暴力団に対する排除運動の高まりや強制捜査などを受けて、組織から抜ける組員が増えていると、朝日新聞などが報じている。
「暴力団」とは、警察やマスコミが戦後に命名したものだが、そのルーツは室町時代にさかのぼるという。寺社の祭礼の周辺で商業活動を営む者を「的屋(てきや)」または「香具師(やし)」、丁半などの博打を生業とする者を「博徒(ばくと)」と呼び、これらの者は一般社会からアウトローとされていた。
その後、日本が太平洋戦争で敗北したことで物資が不足し、闇市が栄えていくことになるが、この時、特に露店を本職としている的屋系団体などのアウトローが勢力を増す。また、敗戦による社会の荒廃により、戦後の日本の治安は極めて悪く、その中で戦後の混乱の中で形成された「愚連隊(ぐれんたい)」などの不良集団などから暴力団が誕生、勢力を伸ばしていった。そして組織を形成し、暴力などによる犯罪活動を職業的に行い、闇市から発展した繁華街に根を下ろした。

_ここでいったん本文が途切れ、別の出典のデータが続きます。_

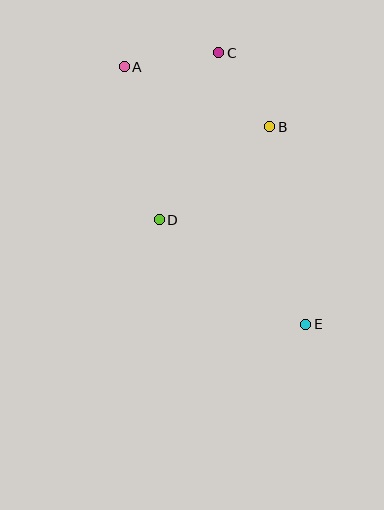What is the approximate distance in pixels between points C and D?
The distance between C and D is approximately 177 pixels.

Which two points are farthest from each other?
Points A and E are farthest from each other.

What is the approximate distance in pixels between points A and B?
The distance between A and B is approximately 158 pixels.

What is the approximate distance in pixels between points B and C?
The distance between B and C is approximately 90 pixels.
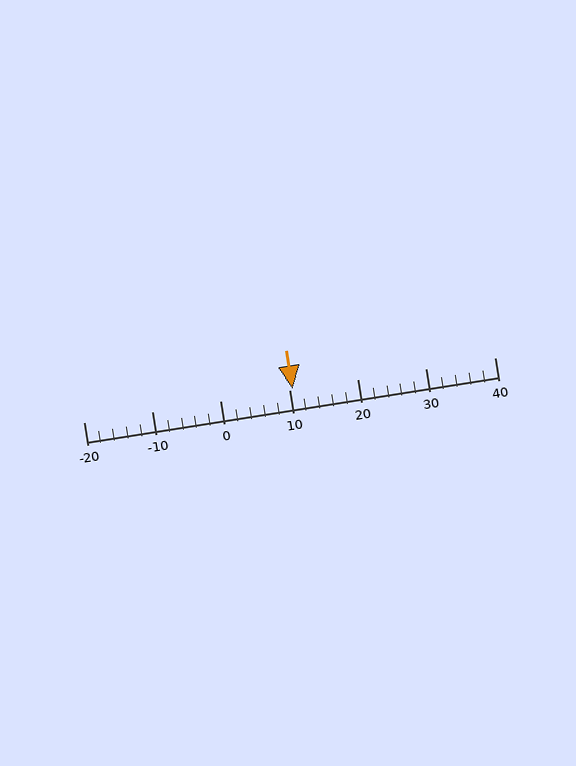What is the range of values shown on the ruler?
The ruler shows values from -20 to 40.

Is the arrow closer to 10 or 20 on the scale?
The arrow is closer to 10.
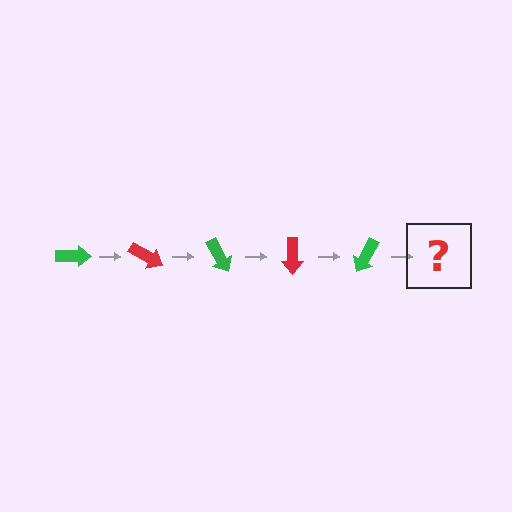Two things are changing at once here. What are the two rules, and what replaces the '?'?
The two rules are that it rotates 30 degrees clockwise each step and the color cycles through green and red. The '?' should be a red arrow, rotated 150 degrees clockwise from the start.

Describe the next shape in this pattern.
It should be a red arrow, rotated 150 degrees clockwise from the start.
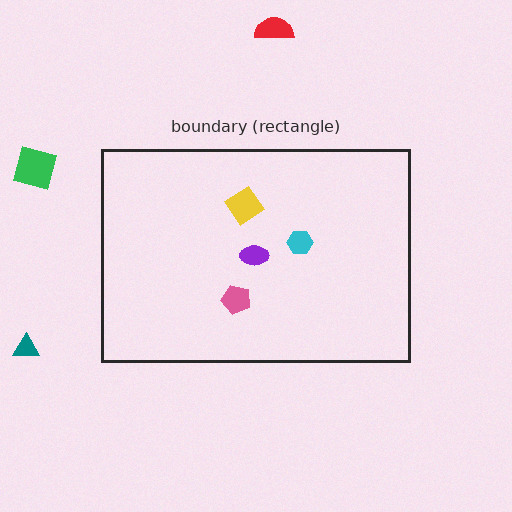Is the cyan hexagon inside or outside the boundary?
Inside.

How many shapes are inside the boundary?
4 inside, 3 outside.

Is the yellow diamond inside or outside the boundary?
Inside.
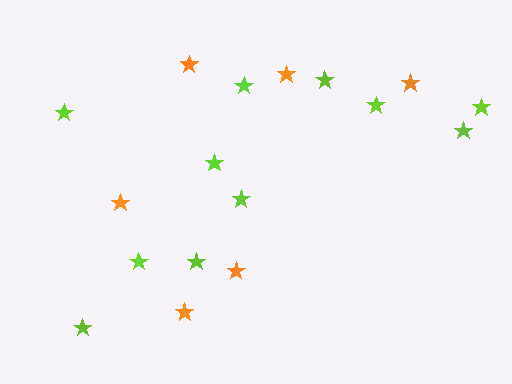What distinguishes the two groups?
There are 2 groups: one group of orange stars (6) and one group of lime stars (11).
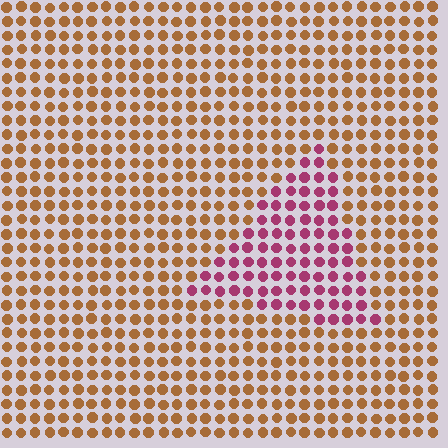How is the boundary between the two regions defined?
The boundary is defined purely by a slight shift in hue (about 59 degrees). Spacing, size, and orientation are identical on both sides.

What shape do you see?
I see a triangle.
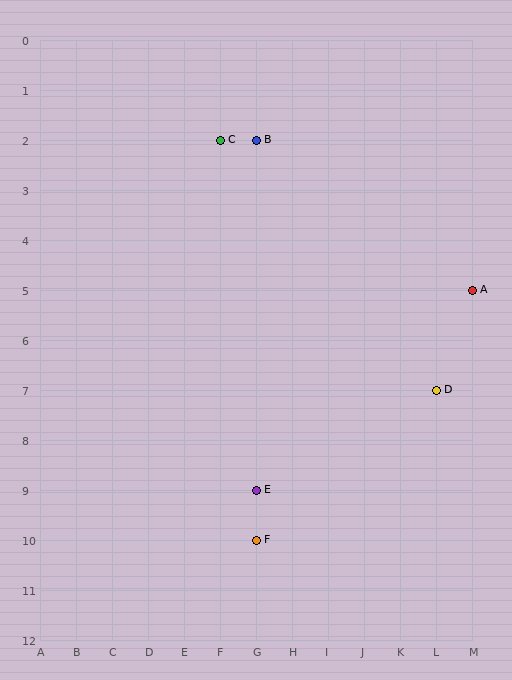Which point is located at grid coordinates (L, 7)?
Point D is at (L, 7).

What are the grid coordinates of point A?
Point A is at grid coordinates (M, 5).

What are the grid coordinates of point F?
Point F is at grid coordinates (G, 10).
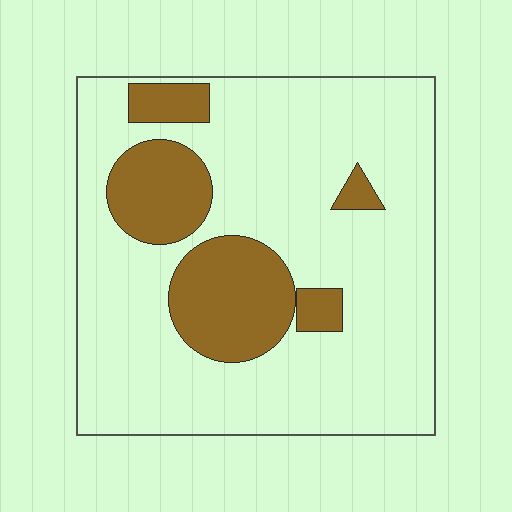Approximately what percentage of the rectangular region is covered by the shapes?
Approximately 20%.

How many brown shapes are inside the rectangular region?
5.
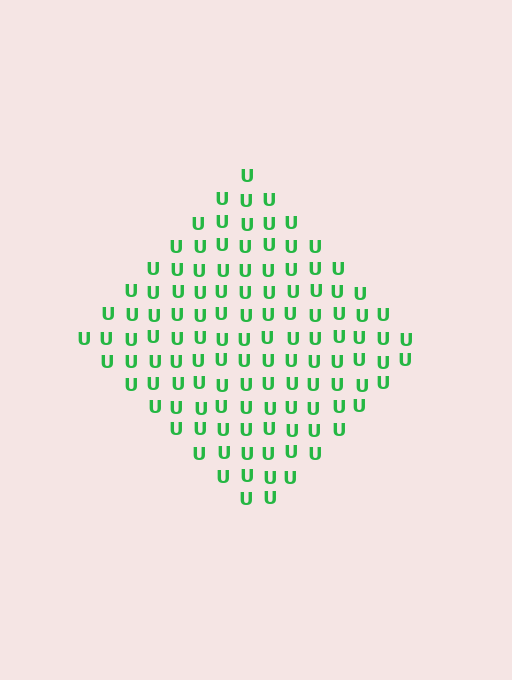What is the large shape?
The large shape is a diamond.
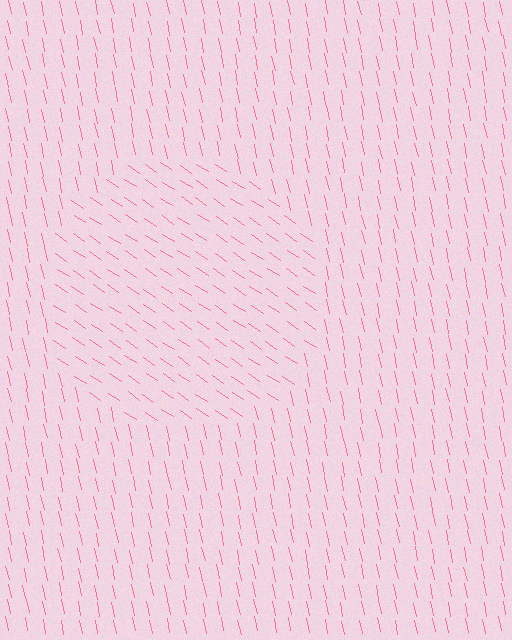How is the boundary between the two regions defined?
The boundary is defined purely by a change in line orientation (approximately 45 degrees difference). All lines are the same color and thickness.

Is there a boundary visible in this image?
Yes, there is a texture boundary formed by a change in line orientation.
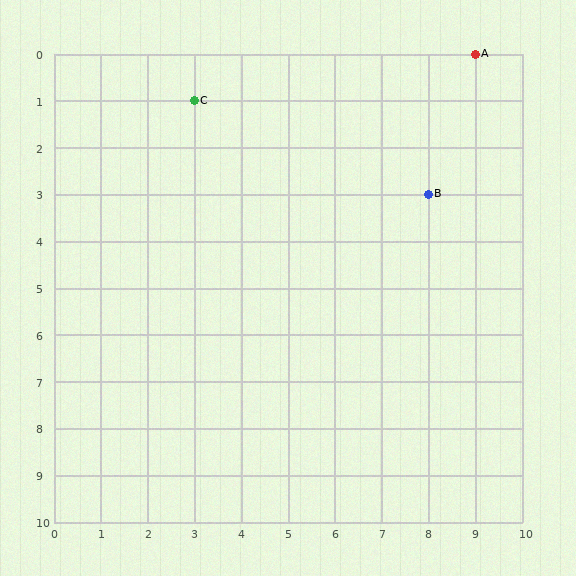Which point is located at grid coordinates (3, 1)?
Point C is at (3, 1).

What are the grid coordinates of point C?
Point C is at grid coordinates (3, 1).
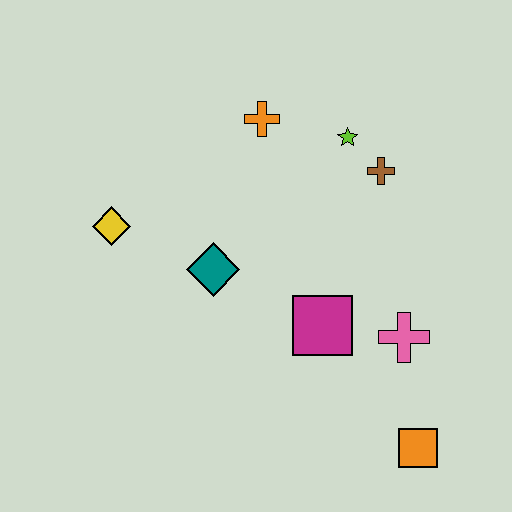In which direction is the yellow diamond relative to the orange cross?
The yellow diamond is to the left of the orange cross.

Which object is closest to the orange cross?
The lime star is closest to the orange cross.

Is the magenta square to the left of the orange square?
Yes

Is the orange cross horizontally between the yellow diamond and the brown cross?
Yes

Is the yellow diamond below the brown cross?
Yes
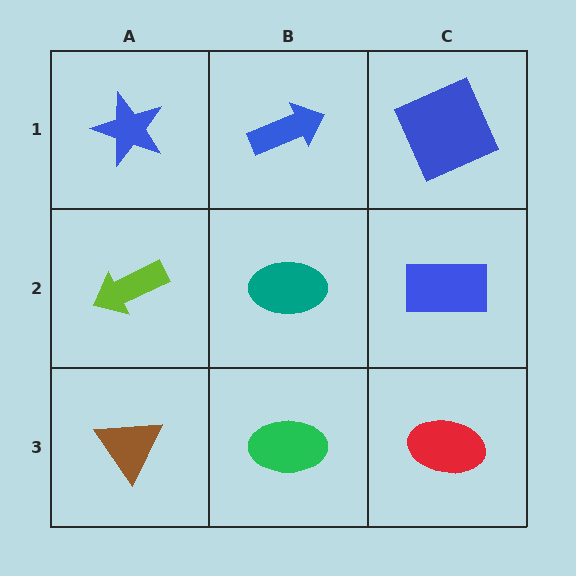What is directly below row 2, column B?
A green ellipse.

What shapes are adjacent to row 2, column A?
A blue star (row 1, column A), a brown triangle (row 3, column A), a teal ellipse (row 2, column B).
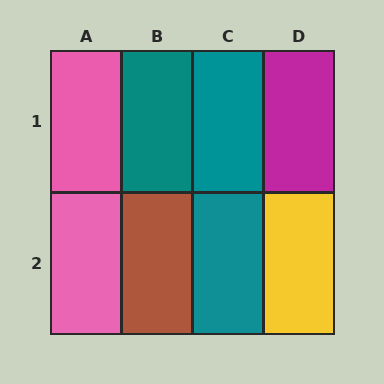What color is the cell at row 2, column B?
Brown.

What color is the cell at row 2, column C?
Teal.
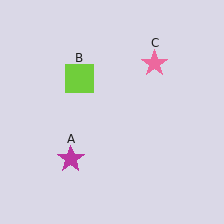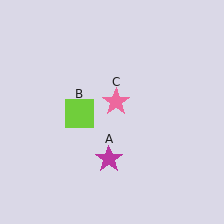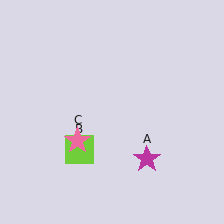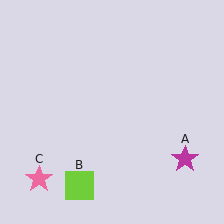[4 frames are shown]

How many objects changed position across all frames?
3 objects changed position: magenta star (object A), lime square (object B), pink star (object C).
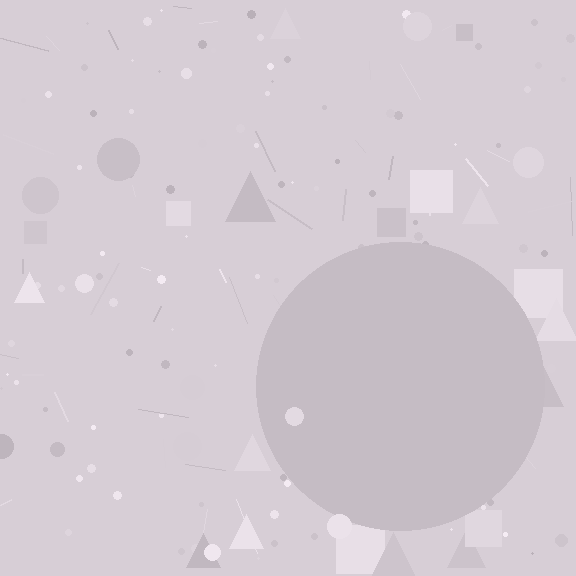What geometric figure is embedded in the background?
A circle is embedded in the background.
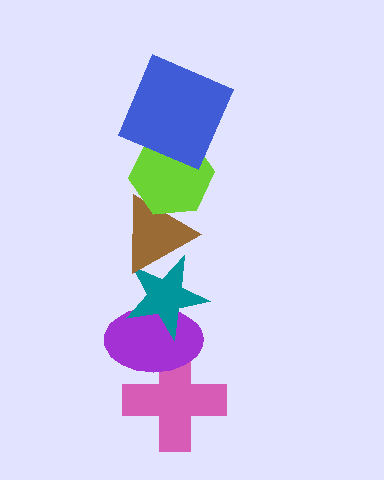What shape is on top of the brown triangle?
The lime hexagon is on top of the brown triangle.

時が経つにつれ、“任侠”“極道”とも呼ばれ、一部で美化されるようになっていった。
そんな状況を鑑み、1992年に暴力団対策法が施行。その後の暴力団に対する排除運動の高まりや強制捜査などを受けて、組織から抜ける組員が増えているという。
同紙は、特定危険指定暴力団の工藤会(本部:北九州市)の下部組織を数年前に離脱した男性(40代)のインタビューを掲載。「組員だったころは心休まる場所がなかった。今では社会で堂々と生きるありがたみをかみしめている」という声を伝えている。地元警察も、離脱者の就労を支援して組織に戻さないための態勢作りに着手、福岡刑務所では服役中の組員への離脱指導に取り組んでいるという。
また産経新聞は8日、工藤会の構成員・準構成員が昨年12月末時点で、前年より80人減少し870人となったと報道。福岡県警は昨年のトップ摘発など「壊滅作戦」が奏功したとみており、今後もさらに減少すると見込んでいると伝えた。
クリスチャンの中にも、元暴力団や服役経験者への伝道を行う働きがある。進藤龍也牧師(「罪人の友」主イエス・キリスト教会)の刑務所伝道ミニストリーもその一つだ。
元暴力団幹部だった進藤牧師。3度目の服役中に差し入れられた聖書を読み、更正を決意。牧師となった現在、更正を誓った人たちの手助けをしている。
現在、服役囚の約半数が一生刑務所と“娑婆(しゃば)”を行き来するといわれているという。更正しようと決意しても、服役経験者に対する世間の風当たりは強く、仕事も生活もままならない。出所してもそれまで関係していた悪い友人と付き合うようになり、再び罪を犯してしまうことが非常に多いという。
進藤牧師は、「彼ら(ヤクザ)と私たちの取り合いです。多くの人は『やめられるならヤクザをやめたい』、あるいは『こんなはずではなかった』と思っても、学歴や資格などもなく、仕方なく(ヤクザを)続けています」と現状を語り、こうした人々が立ち直るための道を共に歩みたいと、本紙の取材に答えている。
政府は現在、暴力団やマフィアなどによる組織犯罪、世界で相次ぐテロ行為の未然防止を目的とした「共謀罪」創設を検討している。26日召集予定の通常国会への提出は見送るが、今秋に予定されている臨時国会には提出する方針を示している。